The 36 includes all the people you’d expect, the ones from safe deep blue states or who don’t face reelection for a while or both. But the list includes a few mild surprises. Claire McCaskill is up this year in a state Donald Trump won by nearly 20 points. Sherrod Brown will be facing a well-financed opponent in a state (Ohio) Trump won by eight points. Brown’s a liberal and probably has a presidential run in the back of his mind should he win reelection this fall, so those would be his reasons, but it still seems like it might be a risky vote. Bill Nelson is up in Florida, which Trump carried, and Tim Kaine is up in Virginia, which Hillary Clinton carried very narrowly.
Next come the three Democrats who have said they’ll vote for Gorsuch, Heidi Heitkamp of North Dakota and Joe Manchin of West Virginia and, just as of Sunday, Joe Donnelly of Indiana. They’re all up for reelection this year, too. I guess activist types are mad at them, but Trump won their states by about 150 points or whatever. It’s hard to hold this against them.
Their votes don’t matter anyway. Democratic leader Chuck Schumer can lose seven Democrats. And this is the point where this drama takes on aspects of game theory. Heitkamp, Manchin, and Donnelly are the 53rd, 54th, and 55th votes for cloture. Who’ll be the 56th, the 57th? And more to the point, who’ll be the 59th and—most dramatically of all—the 60th?
Of the remaining, undeclared nine, the one who seems most likely to join that troika is Jon Tester of Montana. Tester was elected back in 2012 with just 49 percent of the vote.
UPDATE: On Sunday night around 8:30 or so, word came down that Tester will support the filibuster. Well well well!
The other eight are an interesting mix who for the most part are resisting the filibuster for institutional reasons. Here you have Pat Leahy, Dianne Feinstein, Ben Cardin, Chris Coons, Mark Warner, Bob Menendez, Michael Bennet, and Angus King. (Interesting side note: The Judiciary Committee is voting on Gorsuch Monday, and Leahy, Feinstein, and Coons all sit on that committee.)

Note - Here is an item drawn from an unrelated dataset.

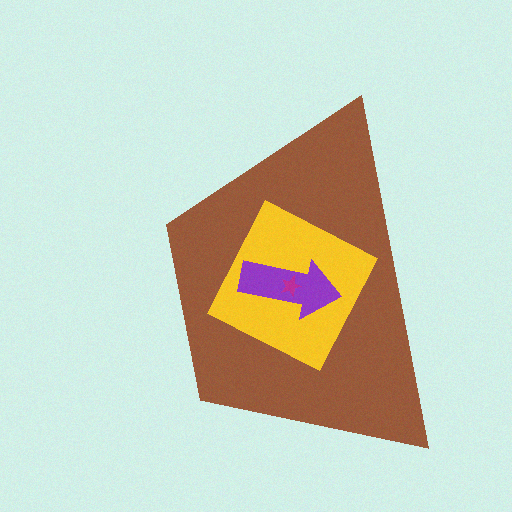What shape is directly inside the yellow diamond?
The purple arrow.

They don’t like seeing the place get more and more polarized. There have only been four filibusters of Supreme Court nominees in modern U.S. history: Abe Fortas in 1968, William Rehnquist (twice, in 1970 and 1986), and Samuel Alito in 2006. Alito got 75 votes on cloture and 58 on his nomination (in all such situations, some senators vote to allow the final vote but then still vote no on the substance).
They also may sense that Mitch McConnell has the votes to go nuclear anyway. That is, if the Democrats hold the line and block Gorsuch on the cloture, McConnell is expected to move to change the Senate rules so that cloture isn’t needed. He needs 51 votes for that. As there are 52 Republicans, most people assume he has the votes, but when asked directly by Chuck Todd on Meet the Press Sunday, he didn’t say yes (or no). McConnell can afford to lose two Republicans (that would yield a 50-50 result, and Mike Pence would break the tie). Him losing three is pretty hard to envision, given the pressure they’re all going to face to stick with the team. So Gorsuch gets in anyway.

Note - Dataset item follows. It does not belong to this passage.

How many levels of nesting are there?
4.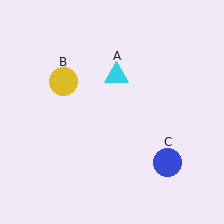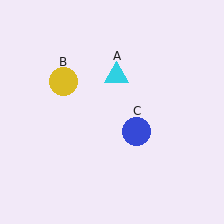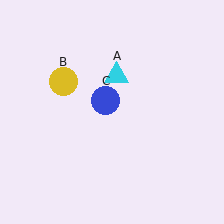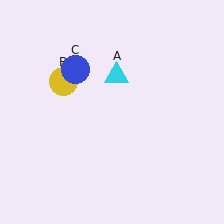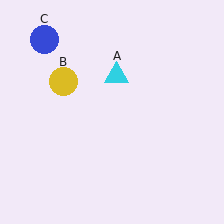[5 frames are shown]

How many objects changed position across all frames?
1 object changed position: blue circle (object C).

Liberal groups and activists just don’t have the same leverage over Democrats that conservatives have over Republicans. I mean there’s talk radio and Fox and Breitbart and so on, but I also mean the National Rifle Association. The NRA started playing bigly on Supreme Court nominations about a decade ago, and now, it controls Republican legislators on Court nominations just as it does on everything else. When he was blocking Merrick Garland last year, McConnell ruled out a lame-duck session vote on Garland on the grounds that the NRA was against him (he mentioned other groups, but he name-checked the NRA first). This year, at a White House rally-the-troops Gorsuch event, Wayne LaPierre sat next to Trump.
If the Democrats cave, what will happen is that some of the undeclared nine will get together and move as a bloc. They’ll do this to make sure no one has to be the 60th vote—that is, the eighth Democrat to join the 52 Republicans and allow for a final vote. That person would surely face a primary in his or her next race. So they’ll move as a group to make sure it’s 63 or so and no one individual can be fingered as having case the fateful vote.
Either that or the line will hold. Certainly, the only Democrats who “need” the cover of voting to move Gorsuch through are the four I mentioned—Manchin, Heitkamp, Donnelly, and Tester. The others can all survive what will be seen as an obstructionist vote by Republicans in their states, especially given that McConnell is going to turn right around and do away with the judicial filibuster. So they can say McConnell blew up the Senate.
I’m not sure blocking Gorsuch will accomplish much. Schumer says he wants Trump to consult with Democrats and pick a less extreme nominee. That doesn’t strike me as Trump’s nature. And anyway, McConnell is likely to go nuclear, and we'll end up with Gorsuch anyway.
So if we're going to get him anyway, why not make McConnell push the nuclear button? Saying no to Gorsuch would be great for rank-and-file liberals’ morale, and their belief that their party is fighting for them. There’s a part of me that hates to see all this posturing, but the bigger part of me thinks it’s a scandal that Associate Justice Garland wasn’t seated a year ago.